To be fair, I have not yet played MW3. I have, however played every previous Modern Warfare game and I have read enough about MW3 to know that it does not represent a significant departure from the basic CoD formula. In short, the Modern Warfare games reward skilled players and punish new players. There is something brilliant to this approach that has aided Activision in creating the most profitable action franchise to date–they have come up with a way to retain their players. The more you play the game, the more you will be rewarded with better perks and equipment. The better you perform in a single match, the more likely you are to score “killstreaks” or, in the case of MW3, “strike packages”–bonuses given to players who can successfully take down a number of opponents without dying. These bonuses allow already successful players to be even more successful, giving them added advantages over struggling players. This can be incredibly frustrating to the newcomer or casual player.

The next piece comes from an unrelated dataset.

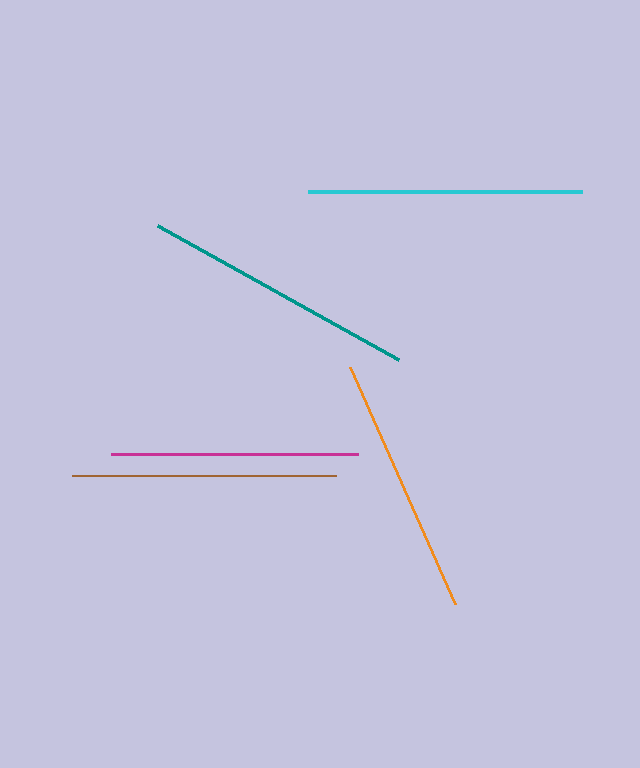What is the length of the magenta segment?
The magenta segment is approximately 247 pixels long.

There is, of course, a simple solution to this problem–play more Call of Duty. For me, the pay off of getting to the point where I can compete with the average CoD player is not worth the time commitment it would require. I feel like Call of Duty is saying to a casual shooter fan like me, this game isn’t for you. That is fine–I am perfectly happy not playing MW3. However, I was surprised by how rewarding an experience I found a similar game to be–Battlefield 3.

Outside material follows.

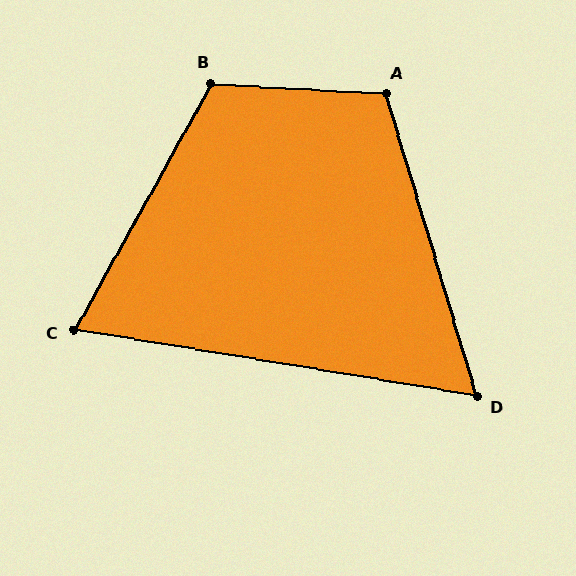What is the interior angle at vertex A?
Approximately 110 degrees (obtuse).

Despite the fact that Battlefield 3 is MW3’s biggest competitor and boasts of a similarly “visceral” war experience, the multiplayer of the two games is quite different. Battlefield employs a similar leveling system to that of Call of Duty minus the kill streaks. However, every Battlefield match has an objective–you attack or defend certain points on the map. Combine this with B3‘s squad system and the result is a very different multiplayer experience. There are four different roles you can choose from inside your squad–some are designed to fix and destroy vehicles while others are designed to scout out the enemy or give healthy bonuses to teammates. If you play within your role, whether you kill a tremendous amount of players from the other team or not, you will score well at B3. In fact the more you play within your role, the more likely you are to score well. In this way B3 rewards teamwork, foresight, and planning as much or more than pure individual skill. In the games I have played it is quite common for the best player not to be the one with the most kills.
I understand the appeal of MW3, but at the end of the day it really is just another shooter that emphasizes putting other people in their place. I settled on B3 as I appreciate games that welcome creative styles of play and encourage cooperation in an overly competitive environment.